One with justice on his side doesn't always win. This is again the case for the World Trade Organization's (WTO) rare earth ruling last week.
The ruling against China's regulation of its rare earth exports has sparked disappointment and dissatisfaction among the Chinese public, as they hold China has been unfairly treated.
Although the decision was made in accordance with "established rules," it doesn't mean that the ruling was reasonable.
On the one hand, Western countries, equipped with the world's most sophisticated export restriction systems, can, without breaking any rules, restrict exports of high-tech products such as precision machinery and semiconductors, particularly, to China.
On the other, it is against the so-called "rules" for China to manage its exports of rare earth. China does so not to target specific countries, but out of the need to curb environmental disasters caused by excessive mining.
Isn't this inscrutable or double standards?
Yes, precision machinery, semiconductors and the like are high-tech products. But rare earth is just the kind of commodity most sought after and widely used in high-tech sectors.
They say they prohibit exports of those high-tech products to China because they can be used for military purposes. But rare earth is just the kind of key element widely used in military sectors.
The ruling was made based on rules, but rules should have kept up with the times. For new members of the WTO such as China, many of the old rules masterminded by developed economies are not fair in the first place.
WTO officials are also advised to come to China and have a look at the enormous damage excessive rare earth mining has inflicted on the environment.
China has long been a victim of excessive rare earth mining and has only started to resolve the problems recently.
For decades, China, with about 23 percent of the world's total rare earth reserves, has been feeding more than 90 percent of the world's demand for the metals.
China's domination of the global rare earth market is an unwanted gift from some developed countries led by the United States.
The United States, with one of the world's largest rare earth reserves, dominated this market from the mid 1960s to late 1980s, and then started to gradually close down mines, citing huge environmental and resource costs.

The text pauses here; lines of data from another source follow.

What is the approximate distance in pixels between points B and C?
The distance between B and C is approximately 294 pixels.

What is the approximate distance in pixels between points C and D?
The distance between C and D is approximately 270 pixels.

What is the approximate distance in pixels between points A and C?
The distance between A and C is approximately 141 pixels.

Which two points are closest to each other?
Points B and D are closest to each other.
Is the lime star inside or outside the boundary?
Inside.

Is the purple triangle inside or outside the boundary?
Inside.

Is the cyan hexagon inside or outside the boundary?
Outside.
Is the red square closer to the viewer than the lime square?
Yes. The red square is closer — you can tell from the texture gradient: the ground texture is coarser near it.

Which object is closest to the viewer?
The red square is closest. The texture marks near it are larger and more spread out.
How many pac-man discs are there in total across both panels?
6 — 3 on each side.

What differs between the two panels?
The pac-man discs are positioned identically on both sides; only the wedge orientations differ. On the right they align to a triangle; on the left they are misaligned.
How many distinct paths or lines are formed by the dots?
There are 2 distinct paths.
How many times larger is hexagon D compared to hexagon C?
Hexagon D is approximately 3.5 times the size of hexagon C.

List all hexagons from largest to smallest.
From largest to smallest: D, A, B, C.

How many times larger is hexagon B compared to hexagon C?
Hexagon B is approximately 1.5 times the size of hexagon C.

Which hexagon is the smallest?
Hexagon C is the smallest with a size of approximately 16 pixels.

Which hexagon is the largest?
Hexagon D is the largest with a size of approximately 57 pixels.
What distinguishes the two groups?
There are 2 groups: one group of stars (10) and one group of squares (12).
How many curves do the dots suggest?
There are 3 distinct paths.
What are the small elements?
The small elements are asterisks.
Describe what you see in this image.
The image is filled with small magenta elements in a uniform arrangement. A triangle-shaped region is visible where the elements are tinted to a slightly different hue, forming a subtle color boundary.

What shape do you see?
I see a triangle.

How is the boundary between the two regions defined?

This dominating status came at a huge price -- in some small towns in east China's Jiangxi Province, where reserves of precious ion-absorbed-type rare earths abound, lavish exploitation of the metals since the late 1980s has not only destroyed local landscapes, but also poisoned streams and crops.
After comparing the environmental disasters caused by rare earth mining in China and the natural sceneries above rare earth reserves in the United States, the WTO would be able to give a fair verdict.